Habilidades de aceitação

A aceitação incondicional é uma das habilidades mais importantes para a DBT, pois é a partir dela que é possível tomar os próximos passos para a regulação e adaptação dos comportamentos. Ver a realidade como ela é, e não como deveria ser, é de extrema importância para conseguir trabalhar emoções e expectativas.

Da mesma forma que uma pessoa dependente química só consegue se tratar ao aceitar a realidade da sua dependência, uma pessoa que tem comportamentos intensos e impulsivos só pode trabalhá-los na terapia ao aceitar que tende a agir dessa forma.

Mindfulness

O mindfulness se refere à habilidade de estar presente no aqui-e-agora, evitando julgamentos. É uma habilidade que ajuda bastante com a aceitação também, considerando que exige o contato com a realidade como ela se apresenta no momento presente.
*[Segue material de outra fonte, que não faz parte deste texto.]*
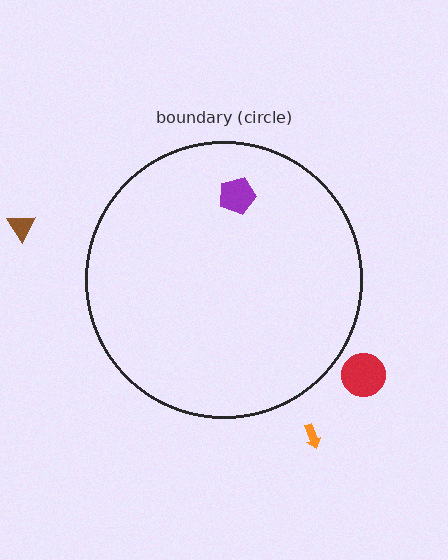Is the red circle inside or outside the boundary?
Outside.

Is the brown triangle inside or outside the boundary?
Outside.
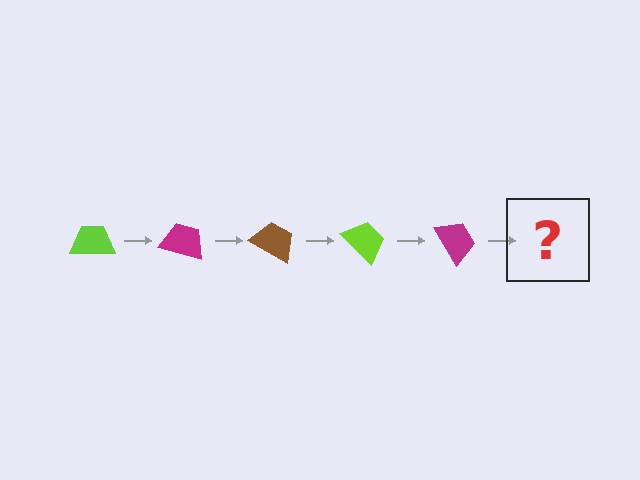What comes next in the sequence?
The next element should be a brown trapezoid, rotated 75 degrees clockwise from the start.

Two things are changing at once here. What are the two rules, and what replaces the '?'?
The two rules are that it rotates 15 degrees clockwise each step and the color cycles through lime, magenta, and brown. The '?' should be a brown trapezoid, rotated 75 degrees clockwise from the start.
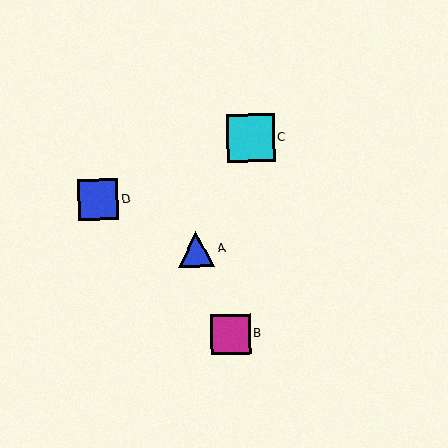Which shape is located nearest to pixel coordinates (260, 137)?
The cyan square (labeled C) at (251, 138) is nearest to that location.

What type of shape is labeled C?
Shape C is a cyan square.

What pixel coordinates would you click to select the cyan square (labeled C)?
Click at (251, 138) to select the cyan square C.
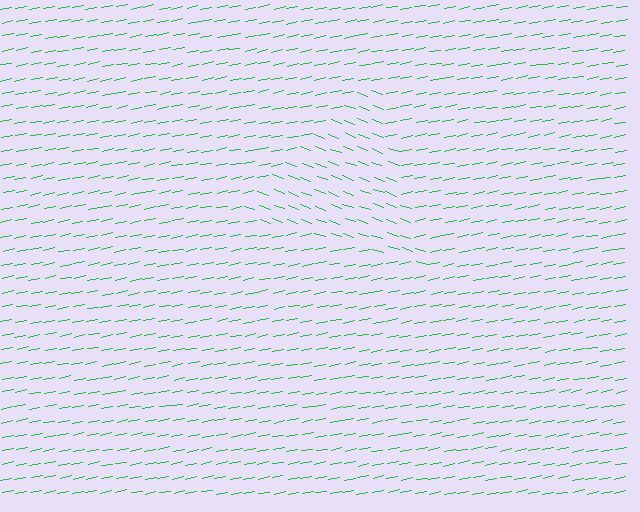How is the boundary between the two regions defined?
The boundary is defined purely by a change in line orientation (approximately 31 degrees difference). All lines are the same color and thickness.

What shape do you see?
I see a triangle.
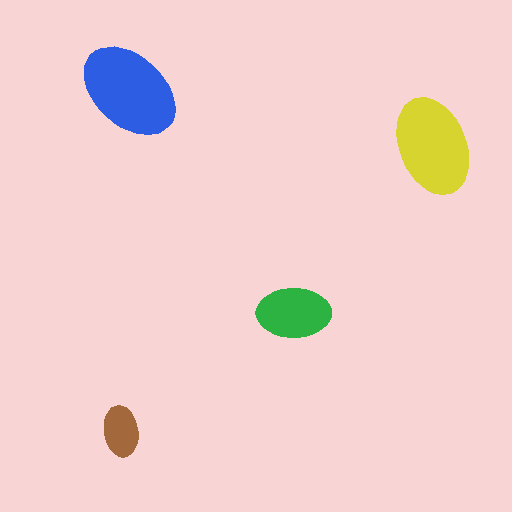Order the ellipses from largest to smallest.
the blue one, the yellow one, the green one, the brown one.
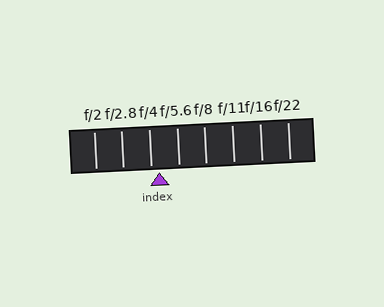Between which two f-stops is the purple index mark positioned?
The index mark is between f/4 and f/5.6.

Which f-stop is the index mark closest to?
The index mark is closest to f/4.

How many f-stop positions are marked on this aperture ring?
There are 8 f-stop positions marked.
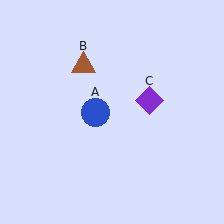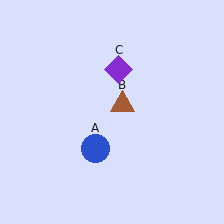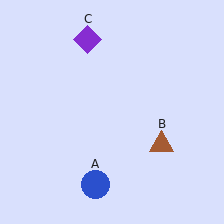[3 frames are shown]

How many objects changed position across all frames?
3 objects changed position: blue circle (object A), brown triangle (object B), purple diamond (object C).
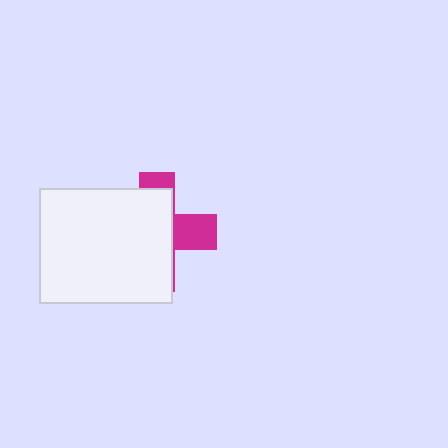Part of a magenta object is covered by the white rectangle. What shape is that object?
It is a cross.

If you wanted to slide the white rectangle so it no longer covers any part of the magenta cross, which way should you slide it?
Slide it left — that is the most direct way to separate the two shapes.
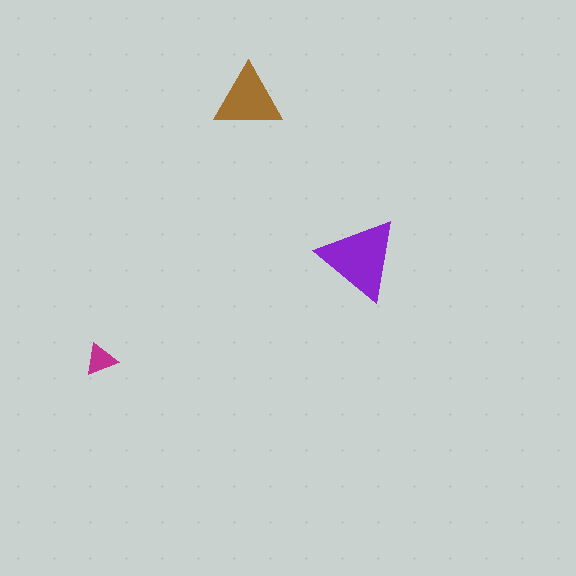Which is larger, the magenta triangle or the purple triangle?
The purple one.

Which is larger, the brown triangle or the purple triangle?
The purple one.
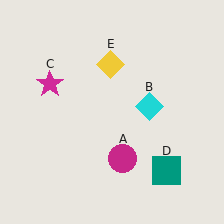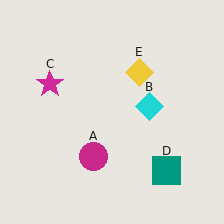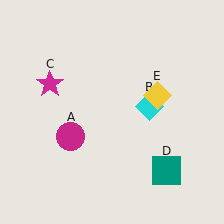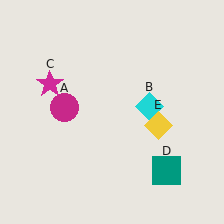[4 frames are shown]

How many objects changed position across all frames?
2 objects changed position: magenta circle (object A), yellow diamond (object E).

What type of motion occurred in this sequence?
The magenta circle (object A), yellow diamond (object E) rotated clockwise around the center of the scene.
É muito comum para pessoas que lidam com emoções intensas acabar trazendo a tona problemas do passado durante uma discussão, por exemplo, ao invés de focar no problema atual a fim de resolvê-lo.

Neste sentido, o mindfulness pode ajudar a pessoa a focar na questão que está acontecendo no agora, evitando criar ressentimentos.

Habilidades de tolerância ao mal estar

Às vezes, a frustração e o mal estar são inevitáveis. Justamente por isso é importante desenvolver habilidades para lidar com estes sentimentos, sem recorrer a comportamentos autodestrutivos.

Essas habilidades também são chamadas de “habilidades de sobrevivência a crises”, pois o mal estar e a frustração podem causar crises bastante intensas.

Uma das habilidades de tolerância ao mal estar envolve fazer uma lista de prós e contras ao pensar em uma forma de agir potencialmente prejudicial para lidar com essas emoções intensas e desagradáveis.

Outro exemplo de habilidade é provocar alterações na fisiologia corporal, como lavar o rosto com água fria, fazer exercício físico ou até mesmo respirar fundo e forma ritmada.

Habilidades de efetividade interpessoal

Por fim, as habilidades de efetividade interpessoal tem como objetivo melhorar a qualidade das relações, ajudando a pessoa a respeitar seus próprios limites, pedir ajuda quando necessário, saber pedir algo de forma direta sem usar artifícios como manipulação, entre outros.

Este texto faz parte de uma série de textos do Setembro Amarelo, uma campanha da Associação Brasileira de Psiquiatria (ABP) com foco na prevenção do suicídio a partir da educação e conscientização das pessoas acerca dos fatores de risco e comportamentos relacionados ao suicídio.

Se você lida com pensamentos suicidas ou conhece alguém que está apresentando sinais de ideação, não hesite em procurar a ajuda de um profissional da saúde mental!